Catherine Giroux (Ph.D. 2020), professeure adjointe – enseignement pour les professions de la santé
Catherine Giroux aide le personnel infirmier, les médecins et les autres prestataires du secteur de la santé à améliorer leur compréhension des méthodes fondées sur les données qui peuvent être utilisées pour enseigner aux professionnelles et professionnels de la santé. Son travail est influencé par les recherches postdoctorales qu’elle a menées à l’Institut d’éducation en sciences de la santé (IÉSS) et au KEEP Lab (Knowledge Exchange and Education in the Health Professions Lab) de l’Université McGill, dans le cadre desquelles elle s’est intéressée à l’utilisation des médias numériques dans l’enseignement en santé pendant la pandémie. Faisant fond sur ces acquis, la professeure Giroux s’est récemment penchée sur la création et l’utilisation des contenus de médias sociaux dans l’enseignement en santé et le rôle des médias numériques dans l’apprentissage formel et informel des étudiantes et étudiants en soins infirmiers. Son expertise couvre les politiques de santé et l’enseignement de la maternelle à la 12e année, ainsi que l’utilisation des technologies émergentes et des plateformes en ligne pour faciliter la mobilisation des connaissances dans le secteur de la santé.

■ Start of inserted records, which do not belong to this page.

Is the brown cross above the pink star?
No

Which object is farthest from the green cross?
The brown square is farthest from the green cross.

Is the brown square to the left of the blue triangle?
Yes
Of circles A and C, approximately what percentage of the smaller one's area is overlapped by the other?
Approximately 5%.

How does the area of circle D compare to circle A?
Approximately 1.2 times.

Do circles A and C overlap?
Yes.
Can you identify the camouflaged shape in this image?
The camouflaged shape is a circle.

« Je suis à la fois enchantée et honorée de rejoindre le corps professoral de la Faculté d’éducation », se réjouit la professeure Giroux.

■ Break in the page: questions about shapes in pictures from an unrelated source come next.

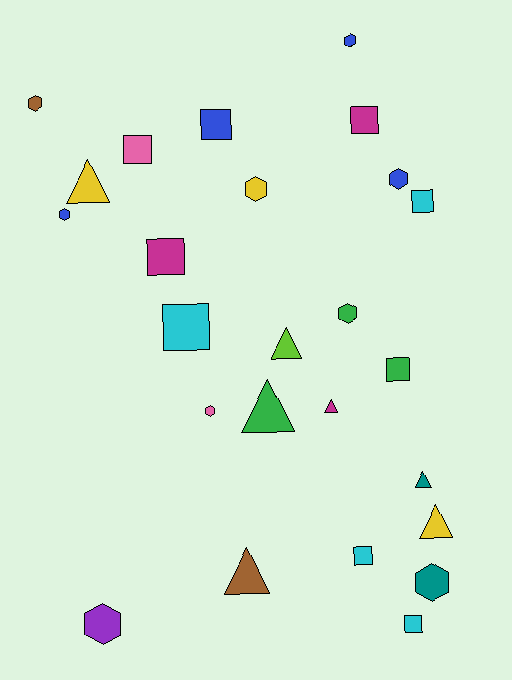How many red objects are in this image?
There are no red objects.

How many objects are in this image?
There are 25 objects.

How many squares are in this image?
There are 9 squares.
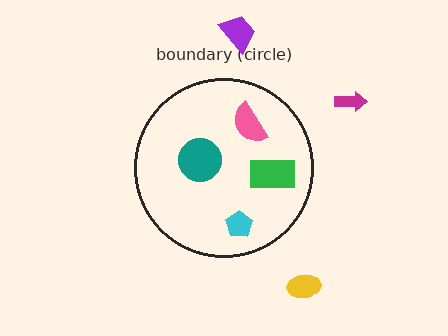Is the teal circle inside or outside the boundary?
Inside.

« Mon parcours diversifié m’a permis de toucher à la pratique de l’enseignement dans les professions de santé et à la recherche sur le sujet, mais aussi à la formation à l’enseignement. Trouver ma place dans cette communauté me permet d’élargir tous mes champs d’intérêt et de développer davantage ces différentes facettes de mon identité. Je me réjouis à l’idée d’apprendre au contact de collègues que j’estime en ce qui a trait à l’enseignement en santé, bien sûr, mais aussi sur la psychologie de l’orientation, l’équité, l’inclusion, les technologies et la littératie numérique, ainsi que la citoyenneté et la démocratie. »
« Je m’intéresse à l’exploration critique des retombées de l’utilisation des technologies émergentes par les professionnels de la santé, et je crois que je suis au bon endroit pour étudier ces questions sous différents angles », souligne-t-elle.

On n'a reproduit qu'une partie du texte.